O tempo custava a passar e o tédio era inevitável, ainda que os dias estivessem organizados com visitas dos médicos, aulas de manhã e à tarde, refeições e brincadeiras. Benito ciscava em todos os cantos do barco e sempre encontrava alguma coisa para confeccionar um brinquedo — um pedaço de cabo, algumas madeiras, tecido dos sacos... Como, no fundo, sabia que era protegido por sua mãe, não tinha pudor de entrar em lugares proibidos, como os porões ou os paióis. Certa noite, quando passou para além da base do mastro da bujarrona e das manivelas das bombas de achique, escutou um ruído que o assustou. Achou que havia um marinheiro na escuridão e se escondeu. Mas ninguém apareceu, e o ruído continuou, mais alto que os rangidos do barco e a ondulação da água na amurada. Era uma lamúria. “Tem algum bicho aqui”, disse a si mesmo, apavorado. Quis sair correndo, mas a curiosidade prevaleceu. Seus olhos, acostumados à escuridão, seguiram a origem do som. No maleiro de um dos porões, onde guardavam os barris de vinho doce levados a bordo em Tenerife, distinguiu a silhueta de um corpo estendido. Uma criança.

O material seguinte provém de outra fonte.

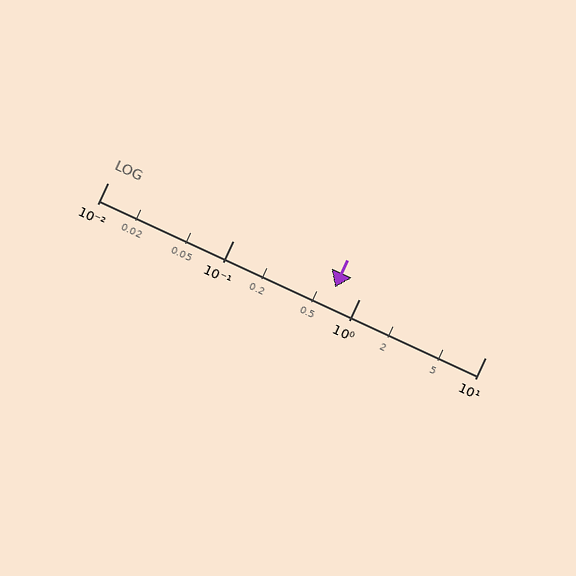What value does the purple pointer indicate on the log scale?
The pointer indicates approximately 0.64.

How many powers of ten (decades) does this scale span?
The scale spans 3 decades, from 0.01 to 10.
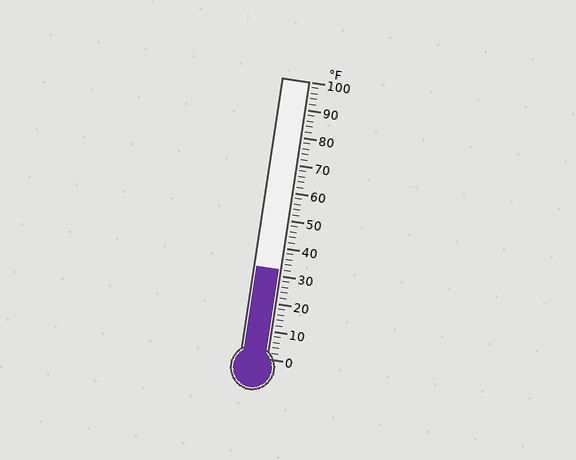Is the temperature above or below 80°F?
The temperature is below 80°F.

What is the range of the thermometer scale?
The thermometer scale ranges from 0°F to 100°F.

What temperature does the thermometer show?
The thermometer shows approximately 32°F.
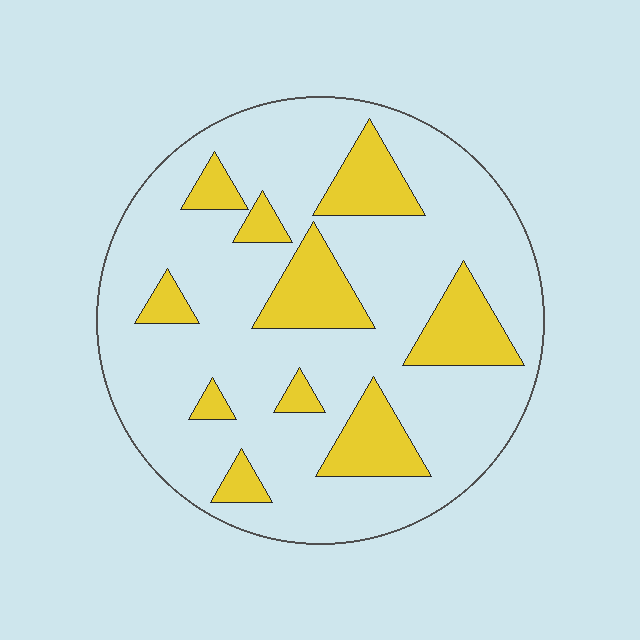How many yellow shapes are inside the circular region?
10.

— Carallo! O que... o que… o que você tá fazendo aqui?
Era Cándido, doente, sujo, suando em bicas, tombado sobre um dos barris.
— Não fale nada — sussurrou.
— Você está mal.
Benito saiu e regressou pouco depois com uma jarra de água fresca. Cándido bebeu até se saciar, estava desidratado. Pelo chão, havia restos de comida furtada das despensas, e um rato passou por cima de seu corpo. Benito se assustou.

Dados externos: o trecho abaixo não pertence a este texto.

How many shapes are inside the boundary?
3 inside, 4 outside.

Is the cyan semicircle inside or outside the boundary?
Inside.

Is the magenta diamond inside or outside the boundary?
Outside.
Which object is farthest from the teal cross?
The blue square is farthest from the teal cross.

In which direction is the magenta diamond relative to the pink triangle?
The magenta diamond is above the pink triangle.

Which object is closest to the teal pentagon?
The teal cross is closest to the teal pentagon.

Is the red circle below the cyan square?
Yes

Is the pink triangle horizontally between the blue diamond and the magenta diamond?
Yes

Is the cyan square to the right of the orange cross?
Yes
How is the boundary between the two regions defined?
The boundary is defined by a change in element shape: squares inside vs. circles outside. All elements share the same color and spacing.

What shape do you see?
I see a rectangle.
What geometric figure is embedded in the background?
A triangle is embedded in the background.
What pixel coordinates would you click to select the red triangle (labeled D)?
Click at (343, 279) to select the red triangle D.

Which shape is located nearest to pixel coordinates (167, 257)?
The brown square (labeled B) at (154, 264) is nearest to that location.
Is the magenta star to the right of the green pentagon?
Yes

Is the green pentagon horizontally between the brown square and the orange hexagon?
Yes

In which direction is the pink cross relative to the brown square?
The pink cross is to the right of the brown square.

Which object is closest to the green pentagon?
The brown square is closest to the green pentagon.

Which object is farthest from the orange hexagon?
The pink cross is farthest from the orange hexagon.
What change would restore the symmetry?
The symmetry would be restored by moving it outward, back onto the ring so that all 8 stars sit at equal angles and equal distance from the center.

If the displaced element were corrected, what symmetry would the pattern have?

— Os ratos não mordem — disse Cándido.
— Como você se enfiou aqui?
— Com o cara que trouxe os barris, em seu barco. Um dos marinheiros me ajudou a subir, eu disse que tinha me perdido...
Benito sabia o que significava trair o garoto madrileno, e não queria se expor novamente a sua ira. Não planejava dizer nada. De qualquer maneira, o que Cándido havia feito lhe parecia tão atrevido e temerário, tão grande e arriscado, que acabava por ser admirável. Tanta ousadia não era algo próprio dos humanos, mas dos heróis. Disse a ele que levaria parte de sua própria comida e água, da mesma que bebiam à mesa.
Quando conseguia se esgueirar da vigilância da mãe ou dos outros garotos, descia para ver Cándido.
— Por que você não sai? — dizia. — Não vão lhe fazer nada... O que você acha, que vão atirá-lo ao m... ao mar?
— Não, mas vão me castigar.
— E daí? Se você continuar aqui, vai ficar cego por não ve... ve... ver a luz. Além disso, você está doente.
— Não quero esfregar o convés.
— Vão lhe dar um sermão e pronto, terão que a... aguentar.
Mas Cándido não estava escutando. Estava absorto em seus próprios pensamentos.
— Vou lhe contar um segredo — disse a Benito. — Eu gostaria de ter uma mãe, como você.
— Tenho certeza que minha mãe defenderá você.
— Mas o capitão me castigará...
Após um silêncio, Cándido perguntou:
— Como é ter uma mãe só sua?
Desconcertado, Benito respondeu:
— Bem... é alguém que sempre diz o que você precisa fazer, dá sermões e fica incomodada, mas então passa...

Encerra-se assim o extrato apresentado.